Opinion

Claire Simpson: Good Friday Agreement anniversary raises tricky questions

Key figures from the Good Friday Agreement negotiations at Queen's University. (back row left to right) Jonathan Powell, Lord John Alderdice, Lord David Trimble, Sir Reg Empey, Lord Paul Murphy of Torfaen and (front row left to right) Professor Monica McWilliams, Seamus Mallon, former taoiseach Bertie Ahern, Senator George Mitchell and Gerry Adams. Picture by Mal McCann
Key figures from the Good Friday Agreement negotiations at Queen's University. (back row left to right) Jonathan Powell, Lord John Alderdice, Lord David Trimble, Sir Reg Empey, Lord Paul Murphy of Torfaen and (front row left to right) Professor Monica Key figures from the Good Friday Agreement negotiations at Queen's University. (back row left to right) Jonathan Powell, Lord John Alderdice, Lord David Trimble, Sir Reg Empey, Lord Paul Murphy of Torfaen and (front row left to right) Professor Monica McWilliams, Seamus Mallon, former taoiseach Bertie Ahern, Senator George Mitchell and Gerry Adams. Picture by Mal McCann

The 20th anniversary of the Good Friday Agreement has raised some tricky questions, not least why we haven’t had a functioning assembly for the last 15 months.

Seeing last week’s line-up of statesmen who helped broker the accord drew unfavourable comparisons with our current crop of politicians.

The legacies of Tony Blair and Bertie Ahern may have been somewhat tarnished by their later actions but the importance of what they did still remains.

For those of us who believe the agreement was the best possible deal that could be done at that time, the anniversary has encouraged us to reflect on what an achievement it actually was.

As the leaders of the Catholic and Anglican churches in Ireland have said, the document may have been both complex and controversial but its explicit rejection of violence and emphasis on mutual respect has transformed our society.

“Nothing remotely its equal has been outlined then or since…” they said.

In his recent documentary, comedian Patrick Kielty said he voted in favour of the landmark accord despite knowing that it would lead to the release of the UFF killers who murdered his father Jack in 1988.

During an interview with Mr Kielty as part of the BBC programme, DUP leader Arlene Foster said she rejected the agreement for that same reason - the release of paramilitaries.

"How can you allow people who have committed some of the most hideous crimes just walk free as if they had done nothing?" she asked.

She later said that some people wanted justice, while others wanted retribution.

"That's why, 20 years later, we're talking of the legacy of the troubles and struggling with how to deal with it,” she said.

But who is to say that other countries have handled their troubled histories any better?

In Spain, people are still trying to come to terms with General Franco’s 39-year fascist dictatorship.

When Franco died in 1975, his followers agreed to give up power in return for a promise that no one would be tried or even reminded of the tens of thousands of killings and abuses carried out under his rule. Two years after the dictator’s death, an amnesty law was signed to make sure no one would be held to account for the regime’s terror. Yet, despite the ‘pact of forgetting’, archaeologists are still uncovering mass graves dating from the 1936-39 civil war and the ensuing dictatorship. Relatives are still searching for missing family members. New generations who did not experience the regime are now questioning why their country’s past was never addressed and why turning a blind eye to abuses has meant some of their relatives were never laid to rest.

Anyone who saw The Act of Killing, that wonderful and terrifying 2012 documentary about the Indonesian mass murders of 1965-1966, will have an idea of the complexities of that conflict.
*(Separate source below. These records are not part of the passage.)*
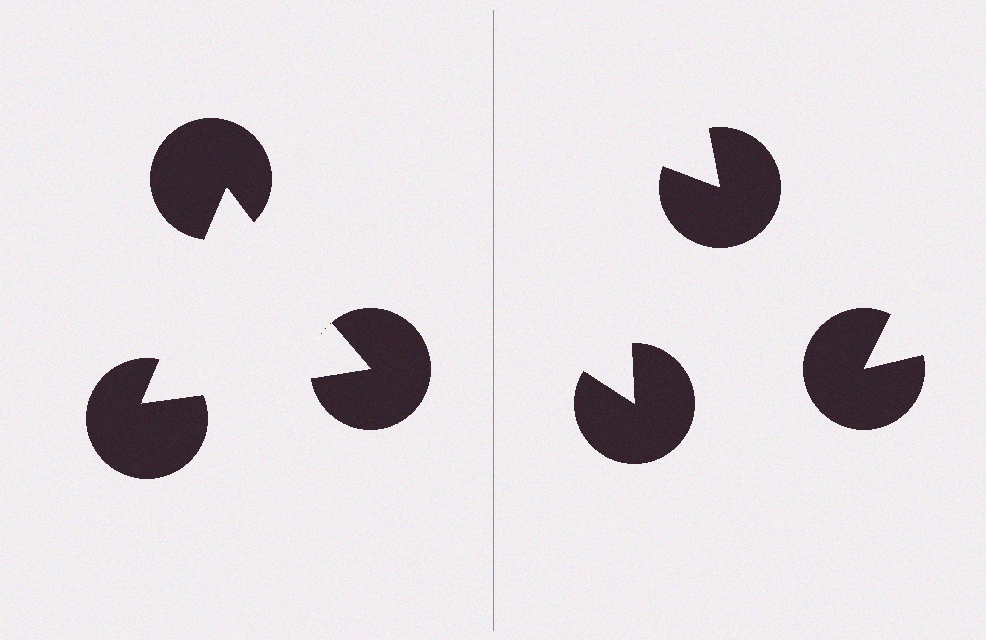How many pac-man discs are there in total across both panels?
6 — 3 on each side.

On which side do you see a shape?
An illusory triangle appears on the left side. On the right side the wedge cuts are rotated, so no coherent shape forms.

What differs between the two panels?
The pac-man discs are positioned identically on both sides; only the wedge orientations differ. On the left they align to a triangle; on the right they are misaligned.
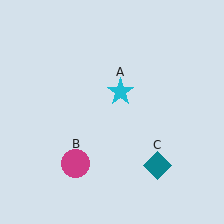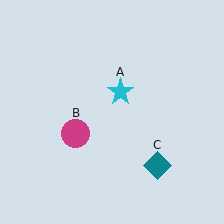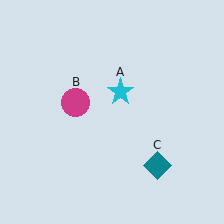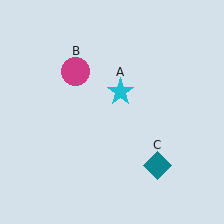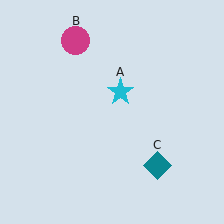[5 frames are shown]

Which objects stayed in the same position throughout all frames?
Cyan star (object A) and teal diamond (object C) remained stationary.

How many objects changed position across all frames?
1 object changed position: magenta circle (object B).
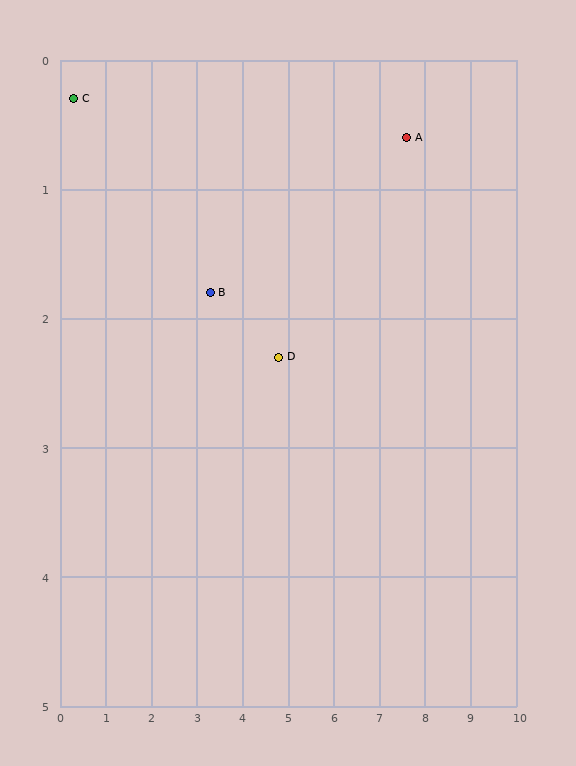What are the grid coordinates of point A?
Point A is at approximately (7.6, 0.6).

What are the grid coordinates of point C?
Point C is at approximately (0.3, 0.3).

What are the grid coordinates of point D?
Point D is at approximately (4.8, 2.3).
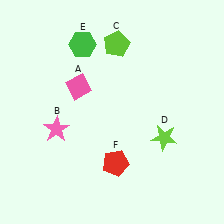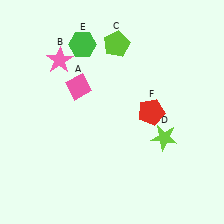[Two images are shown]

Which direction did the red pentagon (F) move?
The red pentagon (F) moved up and to the right.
The anti-Communist purge caused the deaths of anything between half a million and three million people. It also led to the establishment of an authoritarian and highly corrupt regime which lasted for three decades. One of the questions that documentary asked was what was the relationship between the killers and their victims? In the film, murderer Anwar Congo, who alone was responsible for around 1,000 deaths, describes the killings and makes scenes dramatising his own experiences. It is only when he plays a victim that he really begins to understand what he has actually done.

The film itself prompted widespread debates in Indonesia about the crimes and the need to hold people accountable. A subsequent human rights tribunal in The Hague found the Indonesian state guilty of crimes against humanity - a ruling the state rejected. There are many more examples, from Chile to China, where atrocities have never been addressed.

Arguably we’ve done a better job of facing up to our past than some. Our challenge isn’t how to forget the past but how to recognise it without allowing it to infect our future.

Twenty years on, it’s clear that the Good Friday Agreement did not signal a complete end to violence. Despite the huge strides made since 1998, many in our most marginalised and vulnerable communities are yet to experience the promised ‘peace dividend’.

The agreement also failed to remove much of the bitterness from our politics. I was a teenager when the agreement was signed yet the constant negativity in political debates still remains. The Church leaders are right when they say nothing the equal of the agreement “has been outlined then or since”.

The question, and challenge, is if it ever will be.